Inside the hearse were wreaths which spelled out Dad, Brother and Son.
Along with his own family, the chief mourners included Mr Donohoe's parents Peggy and Hugh, his parents-in-law Bridie and Stephen, his sisters May and Anne and brothers Colm, Martin and Alan, as well as his brothers-in-law and sister-in-law.
In a moving eulogy, Colm said his brother died doing the job he loved and was born to do.
"Whatever Adrian did, whether it was on the football pitch, as a husband, father, son or a guard, he did it to the best of his ability," he said.
Mr Donohoe told the detective's widow that she was the love of his brother's life, and that the whole Donohoe family would always be there for her and their children.
"To Caroline, I want to thank you. Thank you for making Adrian the happiest, proudest husband and dad," he said.
"It's plain to see from the love you had for each other, you both met the loves of your lives."
He added that the family took comfort that Adrian had packed so much into his short life.
"He lived to his fullest," he said.
Choking back tears, as he described his brother as both big in stature and big in heart, he said he was "generous to a fault" and had so much to live for.
Also taking to the altar, Mr Callinan said no-one could adequately express the great sense of loss and revulsion felt by the Donohoe family, the force and the wider public in the wake of the cold blooded murder.

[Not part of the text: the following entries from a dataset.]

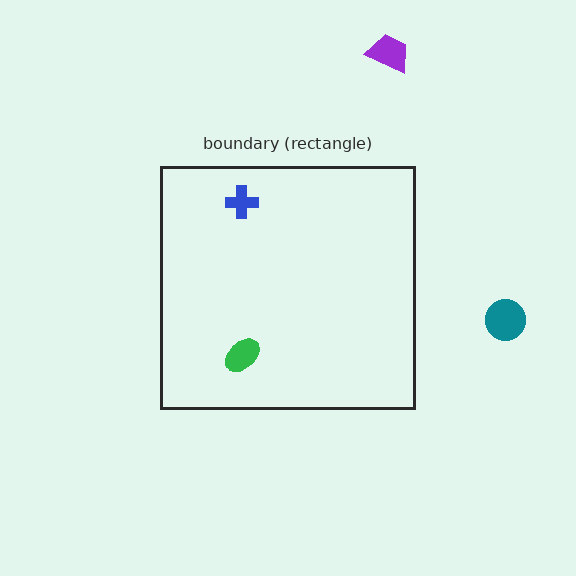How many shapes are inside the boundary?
2 inside, 2 outside.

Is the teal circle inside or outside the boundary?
Outside.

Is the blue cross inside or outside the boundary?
Inside.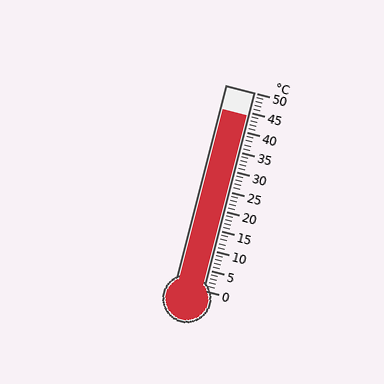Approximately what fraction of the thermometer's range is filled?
The thermometer is filled to approximately 90% of its range.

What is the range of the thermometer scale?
The thermometer scale ranges from 0°C to 50°C.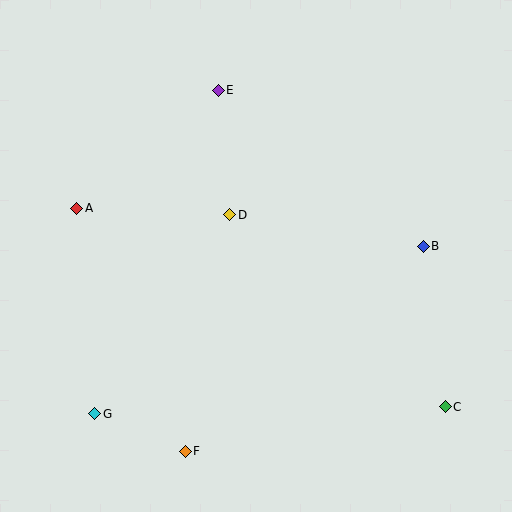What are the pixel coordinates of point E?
Point E is at (218, 90).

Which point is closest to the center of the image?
Point D at (230, 215) is closest to the center.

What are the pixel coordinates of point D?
Point D is at (230, 215).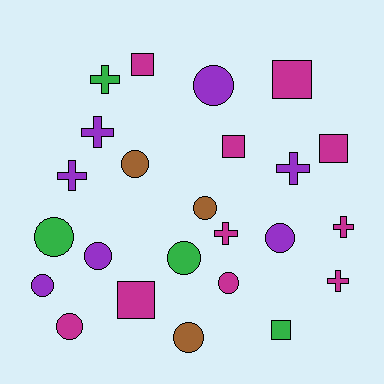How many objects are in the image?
There are 24 objects.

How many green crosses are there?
There is 1 green cross.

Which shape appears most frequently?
Circle, with 11 objects.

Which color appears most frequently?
Magenta, with 10 objects.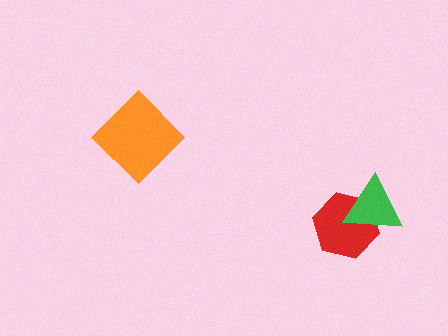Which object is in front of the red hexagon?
The green triangle is in front of the red hexagon.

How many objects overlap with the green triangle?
1 object overlaps with the green triangle.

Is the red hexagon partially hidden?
Yes, it is partially covered by another shape.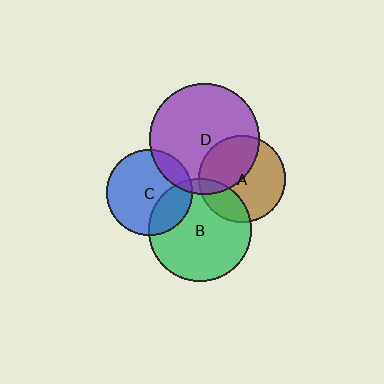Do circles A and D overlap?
Yes.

"We, Adrian's colleagues, are committed to ensuring that we bring the perpetrators responsible for this callous crime to justice," he said.
The Garda chief said his force was forever in debt to the local community for the outstanding generosity shown to the Donohoe family and his rank and file.
He added: "Adrian, Detective Garda, husband, father, son, brother, colleague, community leader, GAA man, friend, we will never forget you."
Mr Donohoe, murdered as he escorted staff with cash from his local credit union, is the first police officer shot dead in Ireland for 17 years since garda Jerry McCabe was gunned down by an IRA gang in a post office raid.
Mr McCabe's wife Ann and his retired Garda colleague Ben O'Sullivan, who survived that attack, also joined mourners in Dundalk.